Okay, perfect. And then maybe just the second question, just on maybe margin, you know, just given where the gross margins, you know, have kind of landed over the last couple quarters, I mean, has that changed how you think about kind of the reinvestment that you'd want to make or need to make in the business to drive above market growth? Or do you think it's just kind of a higher base level of margin for the business kind of going forward?

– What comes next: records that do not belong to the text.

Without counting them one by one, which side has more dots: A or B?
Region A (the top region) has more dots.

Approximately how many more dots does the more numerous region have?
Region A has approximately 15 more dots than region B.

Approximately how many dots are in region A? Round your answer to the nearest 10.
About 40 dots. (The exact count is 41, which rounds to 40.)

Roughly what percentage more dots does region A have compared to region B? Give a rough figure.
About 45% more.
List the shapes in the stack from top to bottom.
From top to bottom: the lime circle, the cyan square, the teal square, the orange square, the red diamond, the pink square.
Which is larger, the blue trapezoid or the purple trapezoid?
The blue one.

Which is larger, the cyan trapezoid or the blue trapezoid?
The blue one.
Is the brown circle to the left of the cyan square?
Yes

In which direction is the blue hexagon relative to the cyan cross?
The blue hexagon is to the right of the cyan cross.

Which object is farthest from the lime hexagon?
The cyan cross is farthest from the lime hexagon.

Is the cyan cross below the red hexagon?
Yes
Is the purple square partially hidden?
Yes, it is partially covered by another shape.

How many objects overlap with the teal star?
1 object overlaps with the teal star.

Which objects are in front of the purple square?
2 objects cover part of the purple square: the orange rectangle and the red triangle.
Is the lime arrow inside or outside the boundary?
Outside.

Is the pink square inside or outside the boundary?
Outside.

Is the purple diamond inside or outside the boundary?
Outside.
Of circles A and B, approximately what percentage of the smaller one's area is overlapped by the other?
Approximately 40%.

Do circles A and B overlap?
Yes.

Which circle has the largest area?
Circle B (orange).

It's a little bit of both and. I would say on that front, Tim, we don't believe that these margins are a result of harvesting. So we believe that they're the outcome of The strategy, as I've said, kind of, and I won't continue to be redundant on it, but I believe they're an outcome. So we believe this is a point in time At the same time, we also are beginning to focus on verticals and areas where we haven't, on the lighting side, either been strong or participated at all. A very small example, we made a tiny investment in horticulture. Why? Because we think over the next period of time, that will be an opportunity. And so we're positioning for that now. So we'll start to make those kind of investments, Tim, so that we can continue to hopefully expand the addressable market on the lighting side. And then, you know, I don't want to miss the opportunity to talk about spaces. And Karen can address the specifics of the quarter, the financials in the quarter, if necessary, later. But In the big picture, the Spaces group is growth accretive, margin accretive, and returns accretive. And we feel really good about what we're doing there and their ability to continue to impact the company going forward.

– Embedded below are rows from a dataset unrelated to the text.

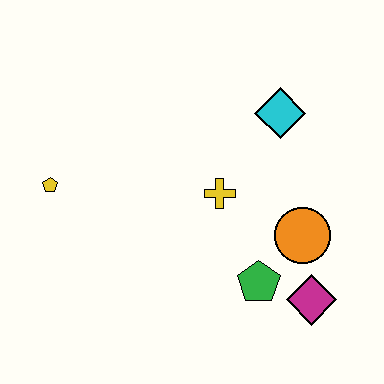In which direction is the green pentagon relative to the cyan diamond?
The green pentagon is below the cyan diamond.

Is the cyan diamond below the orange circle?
No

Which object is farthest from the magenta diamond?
The yellow pentagon is farthest from the magenta diamond.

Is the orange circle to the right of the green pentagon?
Yes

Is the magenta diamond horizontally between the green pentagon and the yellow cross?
No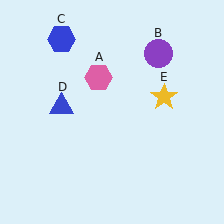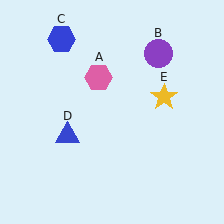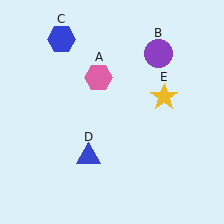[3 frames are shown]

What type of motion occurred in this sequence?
The blue triangle (object D) rotated counterclockwise around the center of the scene.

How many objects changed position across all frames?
1 object changed position: blue triangle (object D).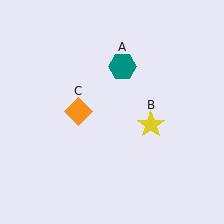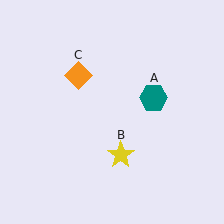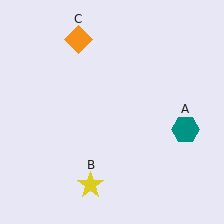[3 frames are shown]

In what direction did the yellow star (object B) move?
The yellow star (object B) moved down and to the left.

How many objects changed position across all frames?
3 objects changed position: teal hexagon (object A), yellow star (object B), orange diamond (object C).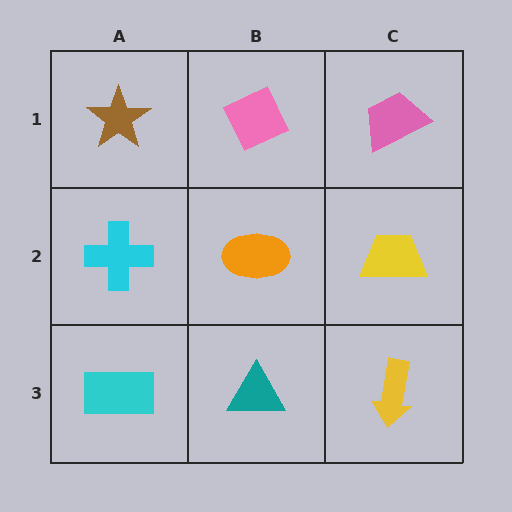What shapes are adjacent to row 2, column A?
A brown star (row 1, column A), a cyan rectangle (row 3, column A), an orange ellipse (row 2, column B).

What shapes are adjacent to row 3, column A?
A cyan cross (row 2, column A), a teal triangle (row 3, column B).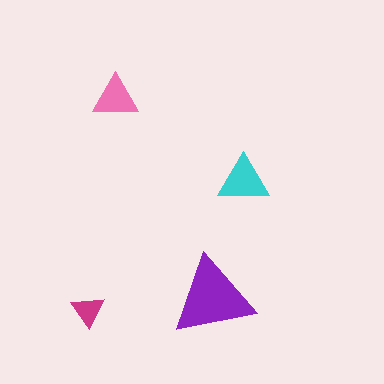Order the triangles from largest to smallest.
the purple one, the cyan one, the pink one, the magenta one.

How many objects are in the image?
There are 4 objects in the image.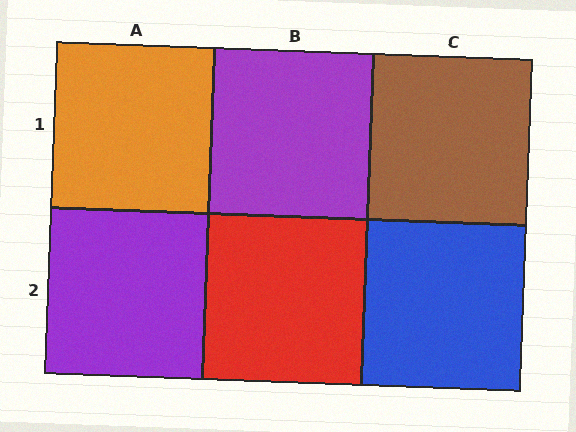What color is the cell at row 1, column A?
Orange.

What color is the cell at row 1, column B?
Purple.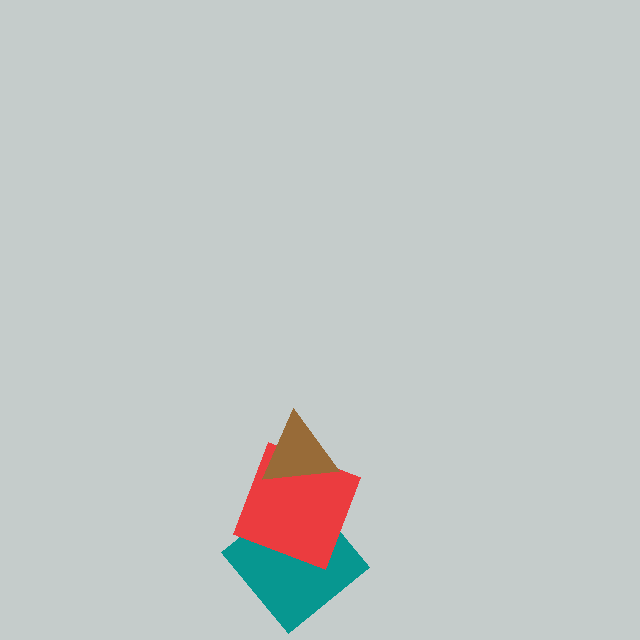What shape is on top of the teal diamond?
The red square is on top of the teal diamond.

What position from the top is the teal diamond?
The teal diamond is 3rd from the top.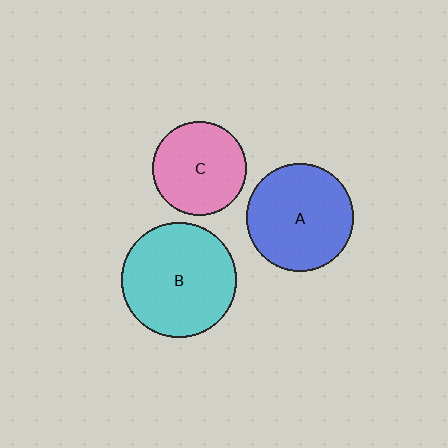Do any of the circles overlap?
No, none of the circles overlap.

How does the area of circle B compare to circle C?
Approximately 1.5 times.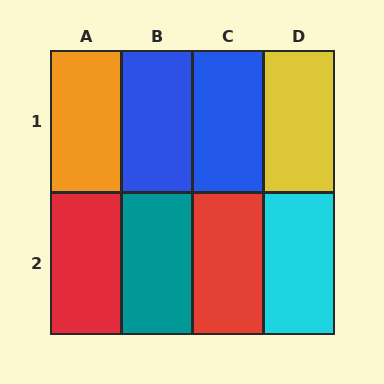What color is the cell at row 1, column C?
Blue.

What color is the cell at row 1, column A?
Orange.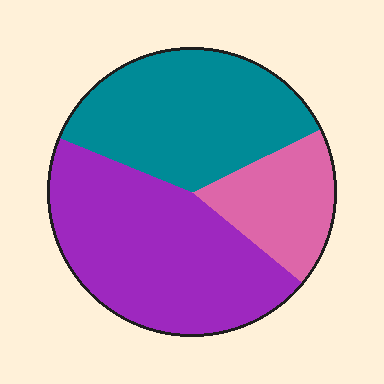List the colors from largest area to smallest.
From largest to smallest: purple, teal, pink.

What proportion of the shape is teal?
Teal covers about 35% of the shape.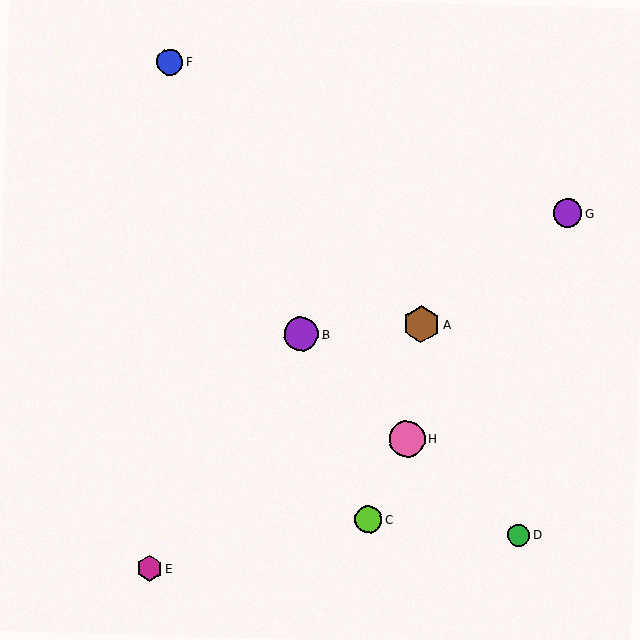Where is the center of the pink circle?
The center of the pink circle is at (407, 439).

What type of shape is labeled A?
Shape A is a brown hexagon.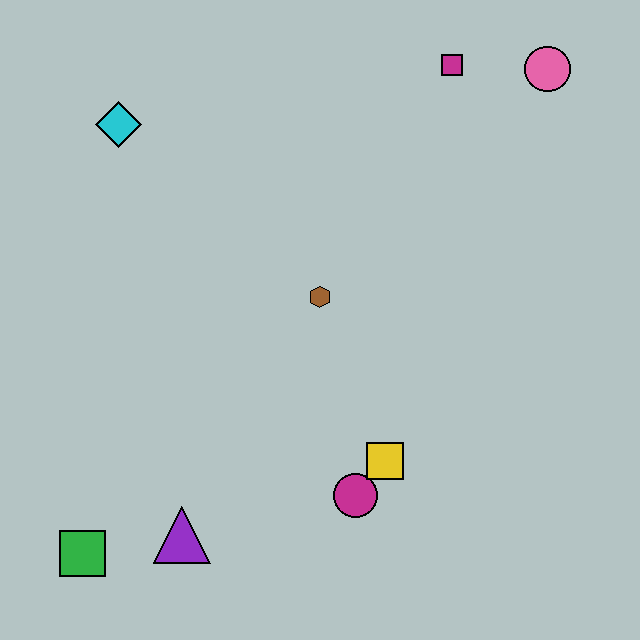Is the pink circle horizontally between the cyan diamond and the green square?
No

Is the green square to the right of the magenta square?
No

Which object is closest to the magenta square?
The pink circle is closest to the magenta square.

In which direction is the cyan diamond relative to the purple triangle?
The cyan diamond is above the purple triangle.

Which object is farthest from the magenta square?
The green square is farthest from the magenta square.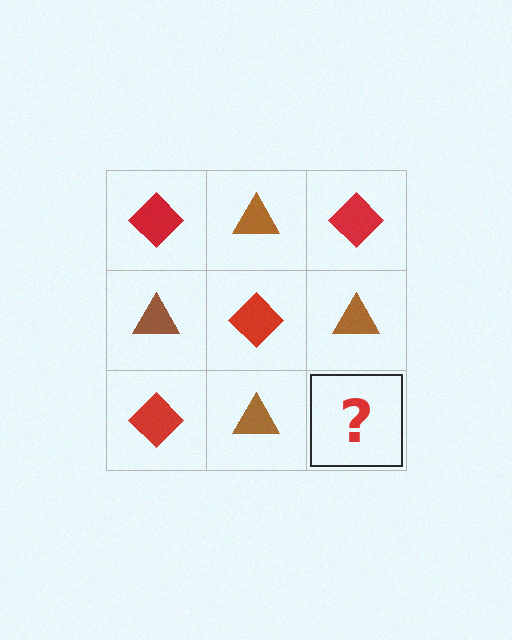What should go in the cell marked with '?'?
The missing cell should contain a red diamond.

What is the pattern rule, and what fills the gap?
The rule is that it alternates red diamond and brown triangle in a checkerboard pattern. The gap should be filled with a red diamond.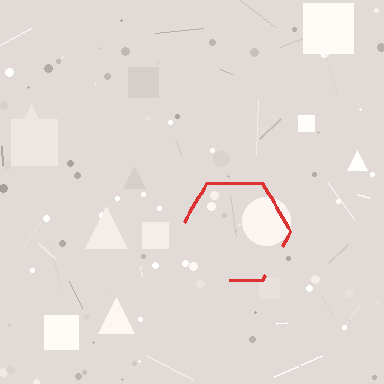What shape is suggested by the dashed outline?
The dashed outline suggests a hexagon.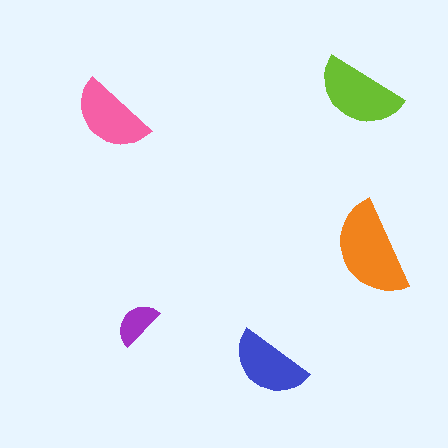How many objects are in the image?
There are 5 objects in the image.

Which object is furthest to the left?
The pink semicircle is leftmost.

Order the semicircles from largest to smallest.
the orange one, the lime one, the pink one, the blue one, the purple one.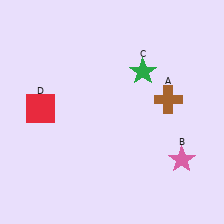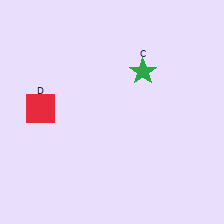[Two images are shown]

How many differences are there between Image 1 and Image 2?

Very good. We'll talk about the rest of the year, guys. Thank you. Thank you.
Thank you. Our next question comes from the line of Chris Snyder with UBS. Your line is now open.
Thank you. I wanted to follow up on the gross margin. Up 410 basis points year on year, despite the sales decline, which is, you know, really impressive. It seems to us that the driver there is one price cost. You guys have held price as costs have moderated due to the technology, the vitality, all the stuff you mentioned, Neil, but also some level of selectivity, which you've talked to over the past couple quarters. When we think about that 410 basis points, Could you kind of break down the build between selectivity and price-cost improvement over the last year? Thank you.
Yeah, I'll start. Karen, you fill in for us. We have not built a walk directly to break down the 410, so I'm going to do this more off the top of my head, Chris, than I am kind of read on a walk. Big picture, let's start with price. So as we've said consistently, we manage price to where we think we need to be in the marketplace. So obviously we have real strength in contractor select. You can see the retail channel was up this quarter. It's the growth spot, despite the fact that net sales were down. So obviously we're meeting the market at that level of the market. On the project side, we have the ability to choose which projects we
we take obviously. So in our, in our, in our pricing.